Every year, I’d look out from my regular perch in the First Presbyterian choir loft and feel tears stinging my eyes. Because there he would be, with our daughter, uncomfortable and squirmy in his coat and tie, singing hymns and saying prayers and mouthing the Apostles Creed. Jeff did not grow up in the church, so these practices were somewhat alien to him. They did not come naturally, but he always gave it the old college try on Easter, and I found that very moving. How I will miss seeing that “this is so weird” look on his face, the one he could barely hide. It used to make me angry – when I first went back to church, almost two decades ago – but I had grown to find it endearing.

Jeff was exactly who he was, all the time, and he never pretended to be anybody else. As an overly polite, southern-bred people pleaser, I admired him for that… when it wasn’t ticking me off.

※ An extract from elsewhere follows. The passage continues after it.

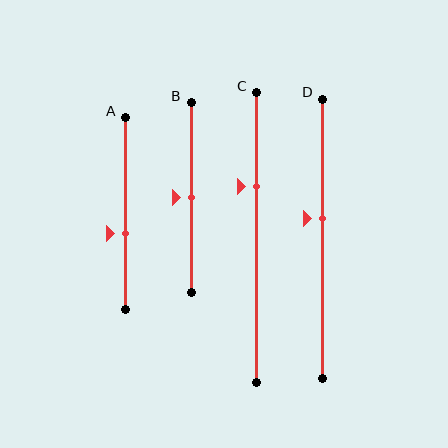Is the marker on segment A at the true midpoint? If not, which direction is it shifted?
No, the marker on segment A is shifted downward by about 10% of the segment length.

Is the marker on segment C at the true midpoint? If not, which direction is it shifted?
No, the marker on segment C is shifted upward by about 18% of the segment length.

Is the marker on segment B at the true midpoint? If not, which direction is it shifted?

I guess the thing I’m dreading most – besides a hurricane – is the prospect of facing World War III without my husband. I hope my fear is as wildly exaggerated as it sounds, but it’s always wise to hope for the best and prepare for the worst, don’t you think?

Obviously, this does not fall into the category I’ve been writing about here – Things I Always Did with Jeff but Now Must Do Alone. We never did a World War together, so I have no traditions or rituals to uphold. Somehow, this is cold comfort.

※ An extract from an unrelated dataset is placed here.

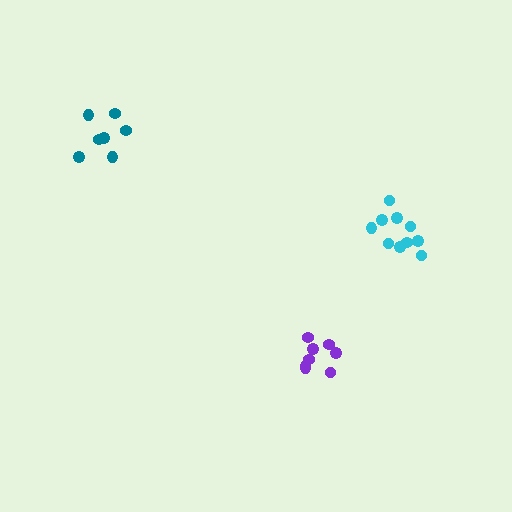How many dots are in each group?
Group 1: 10 dots, Group 2: 7 dots, Group 3: 8 dots (25 total).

It reminds me of something funny, though – and funny is always welcome these days. Jeff used to pick up a couple of packs of Crystal Light Lemonade every time we went to Publix. Granted, we drank a lot of the stuff, but he overstocked to an absurd level. By the time he died, we had so many boxes of Crystal Light Lemonade stacked under our kitchen table, we were starting to look like an episode of Hoarders.  I often teased him about being a survivalist, calling him “Prepper.”

“What, exactly, are you prepping for?” I’d ask, as he threw a couple more boxes into the cart.

“Hey, you’ll thank me for this one day,” he’d laugh. “When World War III comes, we’ll probably lose our internet and our power, but we will never run out of Crystal Light!”

Last week, I ran out of Crystal Light.  It only took six months.

Much like our time together – mine and Jeff’s – I thought it would last a lot longer.